Definition of Conflicts of Interest


This provides a good opportunity to review a good working definition of conflict of interest as it applies to medicine, health care and health policy. Last year the Institute of Medicine published a thorough and well-balanced report, Conflict of Interest in Medical Research, Education, and Practice. It defined conflict of interest (p. 6):
Conflicts of interest are defined as circumstances that create a risk that professional judgments or actions regarding a primary interest will be unduly influenced by a secondary interest. Primary interests include promoting and protecting the integrity of research, the quality of medical education, and the welfare of patients. Secondary interests include not only financial interests....
Furthermore,
The severity of a conflict of interest depends on (1) the likelihood that professional decisions made under the relevant circumstances would be unduly influenced by a secondary interest, and (2) the seriousness of the harm or wrong that could result from such an influence.
But,
a judgment that someone has a conflict of interest does not imply that the person is unethical. Such judgments assume only that some situations are generally recognized to pose an unacceptable risk that decisions may be unduly infuenced by considerations that should be irrelevant.

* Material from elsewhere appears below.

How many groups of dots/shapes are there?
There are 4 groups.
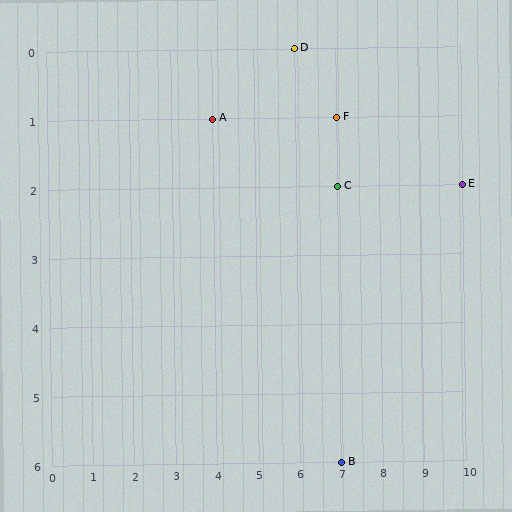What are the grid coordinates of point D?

Thus, a conflict of interest should be seen as a situation which increases the risk of bad judgments or decisions, but does not necessarily cause them, much less cause a particular bad judgment or decision.  (Thus, it makes no sense to try to argue, as the experts did above, that because a person made a good decision, he or she does not have a conflict of interest.)

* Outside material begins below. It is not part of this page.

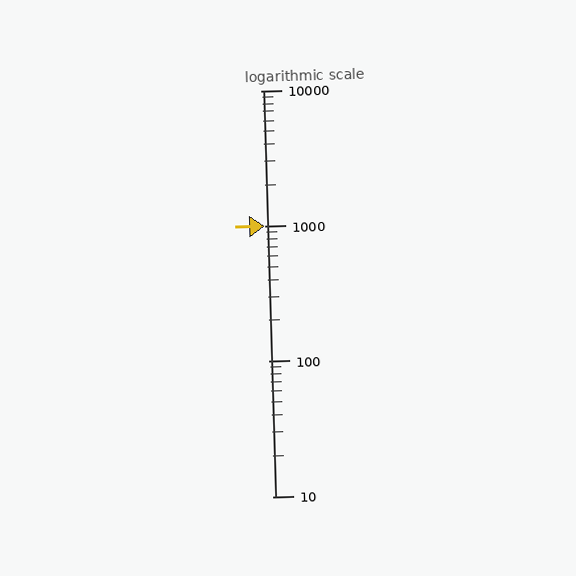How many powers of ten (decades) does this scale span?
The scale spans 3 decades, from 10 to 10000.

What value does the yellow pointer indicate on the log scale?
The pointer indicates approximately 1000.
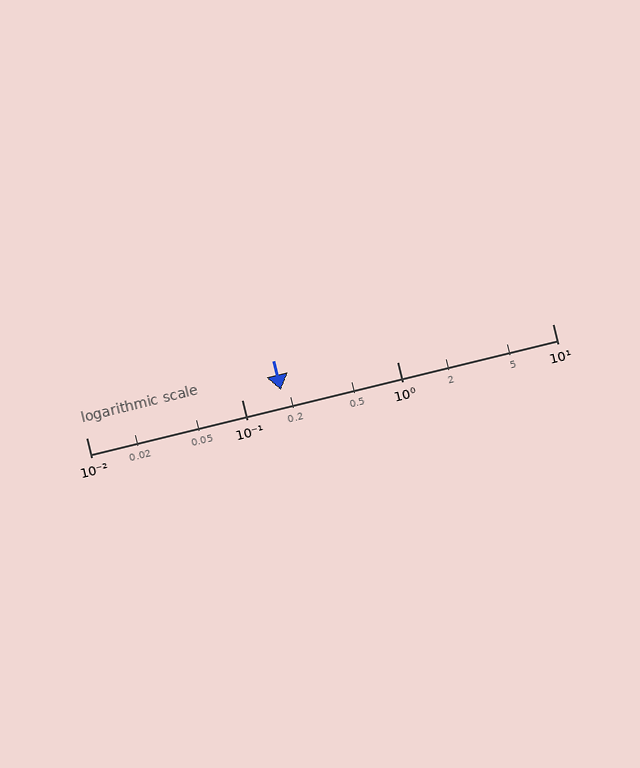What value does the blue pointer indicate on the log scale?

I assert that President Coleman has a conflict of interest. Her primary interests as President of a university are to uphold the university's academic mission, and as President of a university that includes a medical school, a school of public health, and an academic medical center, also to uphold the integrity of patient care and public health practice. Her secondary interest as a member of the board of directors of a public, for-profit corporation is her fiduciary duty to that corporation and its stockholders, which means she must "demonstrate unyielding loyalty to the company's shareholders" [Per Monks RAG, Minow N. Corporate Governance, 3rd edition. Malden, MA: Blackwell Publishing, 2004. P.200.] Such unyielding loyalty to the shareholders of a pharmaceutical and medical device company clearly creates a risk of influencing judgments or actions that could affect the corporations' sales or operations, economic or health policy, or the general environment in which it operates.  Many of the judgments of or actions performed by  the leader of a medical school, public health school, and academic medical center could so so, and are thus at risk of being so unduly influenced.

However, that she has such a conflict does not prove that any particular judgments or decisions were made badly because of it. Conversely, that particular judgments or decisions were made well does not disprove the existence of the conflict. 

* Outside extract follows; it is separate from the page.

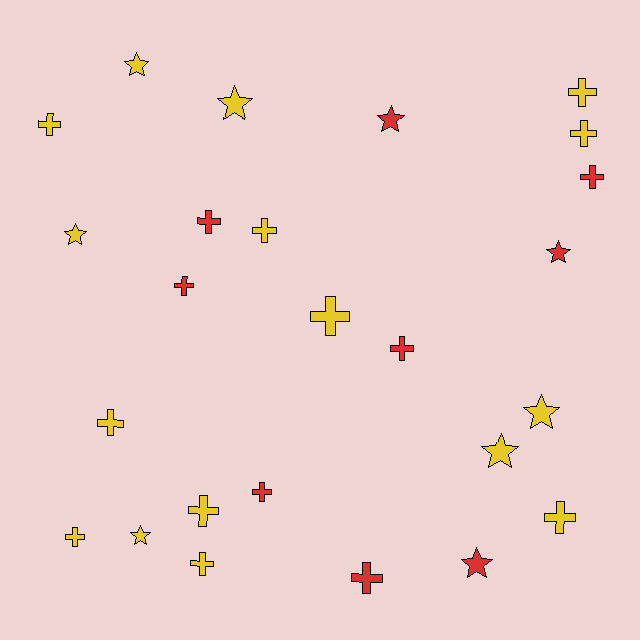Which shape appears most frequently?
Cross, with 16 objects.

So I beg to differ with all the experts cited in the Michigan Capital Confidential article.  On the other hand, while the President may have a conflict of interest, it is impossible to tell how or whether this influenced her particular decision to support the Smoke-Free Initiative.  Neither does it speak to the benefits or harms of such a policy.  The main effect of the President's conflict of interest seems to have been to muddle the debate about the policy.

Conflicts of interests' general tendency to muddle and confuse provide one argument for their elimination.  Another is that they may affect judgments and actions that are not so readily debated as, and more likely to produce bad results than smoke-free initiatives.  Maybe the hazy debate about the University of Michigan Smoke-Free Initiative will lead to a clearer discussion of whether academic and academic medical leaders should also be corporate leaders.